UbiOps provides the perfect infrastructure to run your machine learning models with NVIDIA TensorRT.

On this page, we will show how to run an inference job with TensorRT on UbiOps!

We will create a deployment where TensorRT is running, upload a model that uses TensorRT and then show the speed differences between running this model with TensorRT, CUDA or only the CPU. TensorRT and CUDA will be tested on 2 different GPU's; the NVIDIA T4 and the NVIDIA A100.

Model
The model used will be the Resnet152 ONNX model, pretrained on the ImageNet database. This pretrained model is used to classify images to 1000 different classes.

This model will be run with different inference engines (TensorRT, CUDA, CPU) by making use of the ONNX Runtime Python package, all inside UbiOps.

The following software stack will be used inside UbiOps:

Technology	Version
Operating System	Ubuntu 22.04
Python Version	3.10
CUDA Version	11.7.1

Note: GPU Access is needed inside UbiOps!
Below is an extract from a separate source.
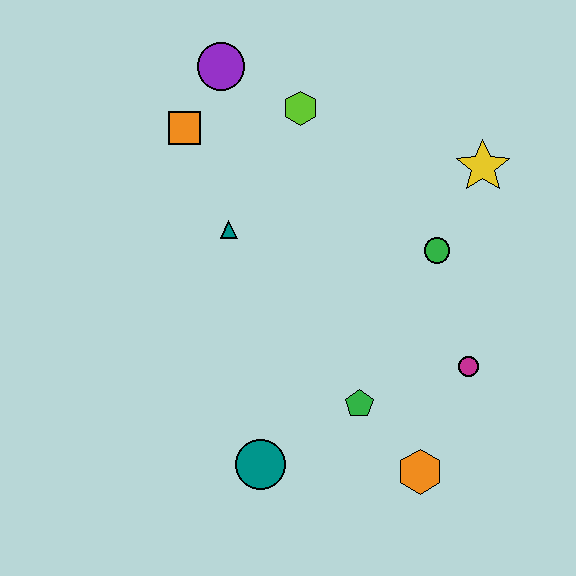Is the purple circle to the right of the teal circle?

1) Set project variables and initialize the UbiOps API Client¶

First, make sure you create an API token with project editor permissions in your UbiOps project and paste it below. Also fill in your corresponding UbiOps project name.

import yaml
import os

API_TOKEN = (
    "<insert-your-token-here>"  # Make sure this is in the format "Token token-code"
)
PROJECT_NAME = "<your-project-name>"  # Fill in the corresponding UbiOps project name
DEPLOYMENT_NAME = (
    "tensorrt-infer-tutorial"  # You can change this to any name for the deployment
)
DEPLOYMENT_VERSION_TENSORRT_T4 = "tensorrt-t4"  # Choose a name for the version. We use `tensorrt-t4` here, as we're gonna use TensorRT on a NVIDIA T4 GPU

ubiops_package_name_tensorrt = "ubiops_tensorrt_inference_pkg"
if not os.path.exists(ubiops_package_name_tensorrt):
    # This will create a new local folder to use for deployment files later
    os.makedirs(ubiops_package_name_tensorrt)

print(f"Your new deployment will be called: {DEPLOYMENT_NAME}.")

Initialize the UbiOps client library with the API token¶

Now we import the UbiOps Python client and authenticate with the API. You can install it with pip install ubiops

!pip install -qU ubiops

import ubiops

configuration = ubiops.Configuration(host="https://api.ubiops.com/v2.1")
configuration.api_key["Authorization"] = API_TOKEN

client = ubiops.ApiClient(configuration)
api = ubiops.CoreApi(client)
api.service_status()

2) Setup deployment environment¶

In order to make TensorRT running inside the deployment, we need to set up the environment of the deployment so that everything will run smoothly. This will be done by specifying the requirements.txt and the ubiops.yaml file.

a) Requirements.txt file¶

The requirements.txt file lists all the necessary packages that have to be installed in the deployment container. UbiOps will install these packages automatically for you.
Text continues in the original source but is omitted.